When I study Product of Experts and Restricted Boltzmann Machine recently, I have found a very interesting technical point to be demonstrated. That is maximum likelihood estimation can be viewed as a process to minimize a KL-Divergence between two distributions.

We start from a simple notation. Let \( P(x_{i} \, | \, \boldsymbol{\Theta})\) be the distribution for generating each data point \( x_{i} \). We can define the model parameter distribution as:

\begin{equation}

P_{\boldsymbol{\Theta}}(x) = P(x \, | \, \boldsymbol{\Theta})

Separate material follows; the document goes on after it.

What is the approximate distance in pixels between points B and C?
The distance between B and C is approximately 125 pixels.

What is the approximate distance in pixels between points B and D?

\end{equation}We define the following distribution as the “empirical data distribution”:

\begin{equation}

P_{D}(x) = \sum_{i=1}^{N} \frac{1}{N}\delta(x – x_{i})\label{eq:data_distribution}

\end{equation}where \(\delta\) is the Dirac delta function. We can verify that this is a valid distribution by summing over all \( x\): \(\sum_{j=1}^{N}P_{D}(x_{j}) = 1\). By using this empirical data distribution, we wish to calculate the following KL divergence:

\begin{align}

\mathrm{KL}[ P_{D}(x) \, || \, P_{\boldsymbol{\Theta}}(x)] &= \int P_{D}(x) \log \frac{P_{D}(x)}{P_{\boldsymbol{\Theta}}(x)} \, dx \\

&= \int P_{D}(x) \log P_{D}(x) \, dx – \int P_{D}(x) \log P_{\boldsymbol{\Theta}}(x) \, dx \\

&= -H[P_{D}(x)] – \int P_{D}(x) \log P_{\boldsymbol{\Theta}}(x) \, dx \\

&\propto – \Bigr< \log P_{\boldsymbol{\Theta}}(x) \Bigl>_{P_{D}(x)}

\end{align}The last line comes when we drop \(-H[P_{D}(x)]\), which has nothing to do with parameters \(\boldsymbol{\Theta}\) and \(\Bigr< \Bigl>_{P_{D}(x)}\) represents the expectation over \(P_{D}(x)\). If we minimize the left hand side KL divergence, it is equivalent to minimize the negative expectation on the right hand side. This expectation is indeed:

\begin{align}

\Bigr< \log P_{\boldsymbol{\Theta}}(x) \Bigl>_{P_{D}(x)} &= \sum_{x} P_{D}(x) \log P(x \, | \, \boldsymbol{\Theta}) \\

&= \sum_{x} \Bigr[ \frac{1}{N}\sum_{i=1}^{N}\delta(x – x_{i}) \Bigl] \log P(x \, | \, \boldsymbol{\Theta}) \\

&= \frac{1}{N} \sum_{i=1}^{N} \log P(x_{i} \, | \, \boldsymbol{\Theta})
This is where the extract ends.